**Chapter 2 – End-to-end Machine Learning project**

# Contents
1. Get the data
2. Data analysis
3. Data preparation
4. Select, train and fine-tune a model
5. Evaluate the models on the test set


Your task is to predict median house values in Californian districts, given a number of features from these districts. A district typically has a population of 600 to 3000 people.

This is a regression task, since you are asked to predict a numerical value.

## Setup

In [None]:
# Common imports
import sklearn
import numpy as np

# Import the SSL module and configure certificate verification to be optional to avoid SSLCertVerificationError.
import ssl
ssl.SSLContext.verify_mode = ssl.VerifyMode.CERT_OPTIONAL

# Ignore useless warnings (see SciPy issue #5998)
import warnings
warnings.filterwarnings(action="ignore", message="^internal gelsd")

# Get the data

In [None]:
# This function creates a dataset/housing directory subdirectory, if it doesn't already exists. Then it downloads 
# the housing.tgz file, and extracts the housing.csv file.

from pathlib import Path
import pandas as pd
import tarfile
import urllib.request

def load_housing_data():
    tarball_path = Path("datasets/housing.tgz")
    if not tarball_path.is_file():
        Path("datasets").mkdir(parents=True, exist_ok=True)
        url = "https://github.com/ageron/data/raw/main/housing.tgz"
        urllib.request.urlretrieve(url, tarball_path)
        with tarfile.open(tarball_path) as housing_tarball:
            housing_tarball.extractall(path="datasets")
    return pd.read_csv(Path("datasets/housing/housing.csv"))

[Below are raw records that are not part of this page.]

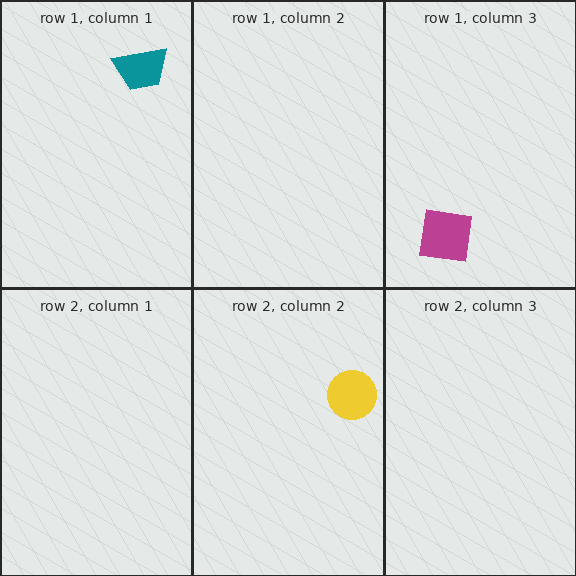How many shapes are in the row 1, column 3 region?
1.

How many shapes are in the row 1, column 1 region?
1.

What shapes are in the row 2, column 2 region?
The yellow circle.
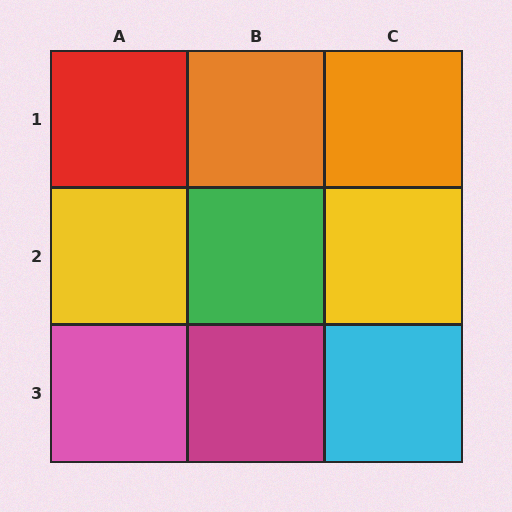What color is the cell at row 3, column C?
Cyan.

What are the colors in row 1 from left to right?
Red, orange, orange.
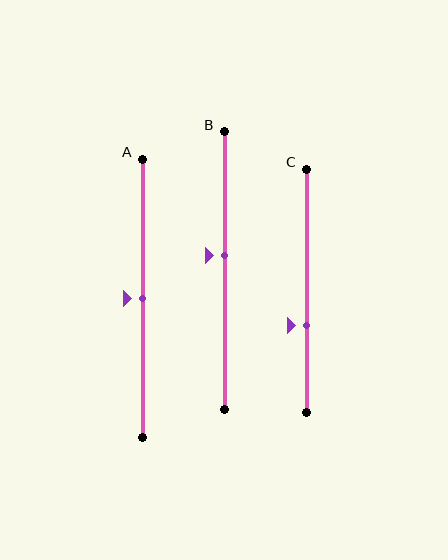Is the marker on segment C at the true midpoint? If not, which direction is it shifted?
No, the marker on segment C is shifted downward by about 14% of the segment length.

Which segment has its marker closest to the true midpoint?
Segment A has its marker closest to the true midpoint.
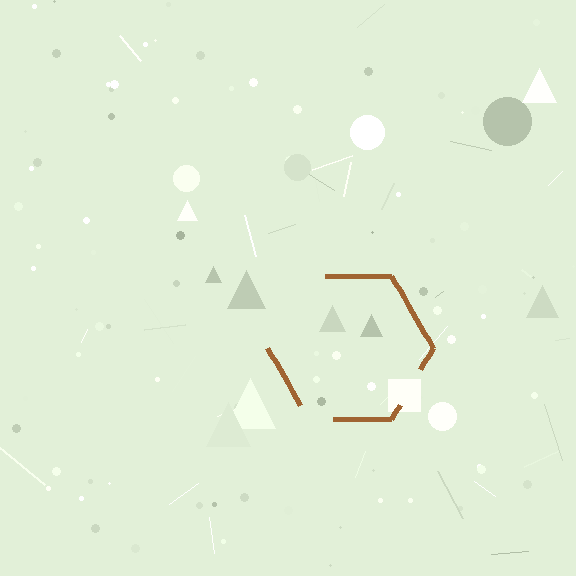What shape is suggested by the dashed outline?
The dashed outline suggests a hexagon.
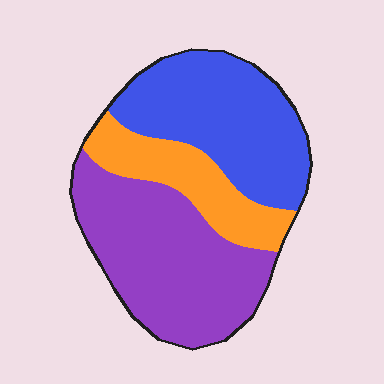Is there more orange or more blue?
Blue.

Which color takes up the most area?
Purple, at roughly 45%.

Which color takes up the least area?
Orange, at roughly 20%.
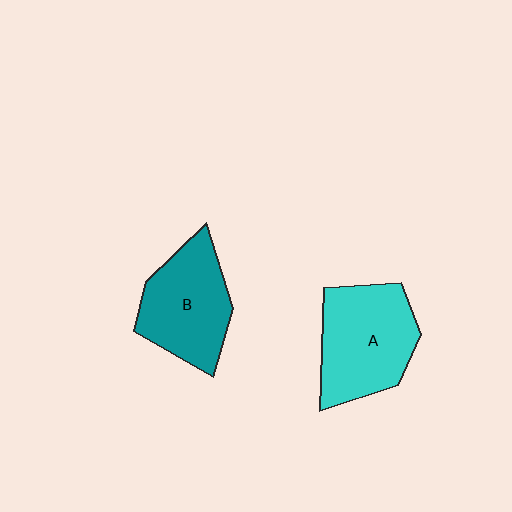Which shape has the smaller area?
Shape B (teal).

housing = load_housing_data()

In [None]:
# Display the top five rows
housing.head()

In [None]:
# Get a quick description of the data
# (look for null values and non-numerical data which require special data preparation)
housing.info()

In [None]:
# Look at the non-numerical feature, ocean_proximity
housing["ocean_proximity"].value_counts()

In [None]:
# Display basic statistics for the features
housing.describe()

In [None]:
# Plot a histogram of each numerical feature
import matplotlib.pyplot as plt
housing.hist(bins=50, figsize=(20,15))
plt.show()

### Observations in the histograms
1) housing_median_age, median_house_value and median_income have been capped. If this is a problem, we could
   remove the largest values (we will omit that here for simplicity)
2) median_income has been scaled to tens of thousand dollars.
3) Some histograms are tail-heavy (may be a problem for some algorithms). Although a feature can be made less
   tail-heavy by using simple techniques, such as replacing each value with its square root or the logarithm,
   we will omit that here for simplicity.
4) The features has different scales (scaling may be required)

# Data analysis

In [None]:
# Perform a geographical scatterplot of the data
housing.plot(kind="scatter", x="longitude", y="latitude", grid=True, alpha=0.2)
plt.show()

In [None]:
# A better visualization. The radius of each circle (option s) represents the district's population, and the
# color (option c) represents the price.
housing.plot(kind="scatter", x="longitude", y="latitude",
    s=housing["population"]/100, label="population",
    c="median_house_value", cmap="jet", colorbar=True,
    legend=True, sharex=False, figsize=(10,7))
plt.show()

### Correlations
The plot above shows that the prices are much related to the location and the population density.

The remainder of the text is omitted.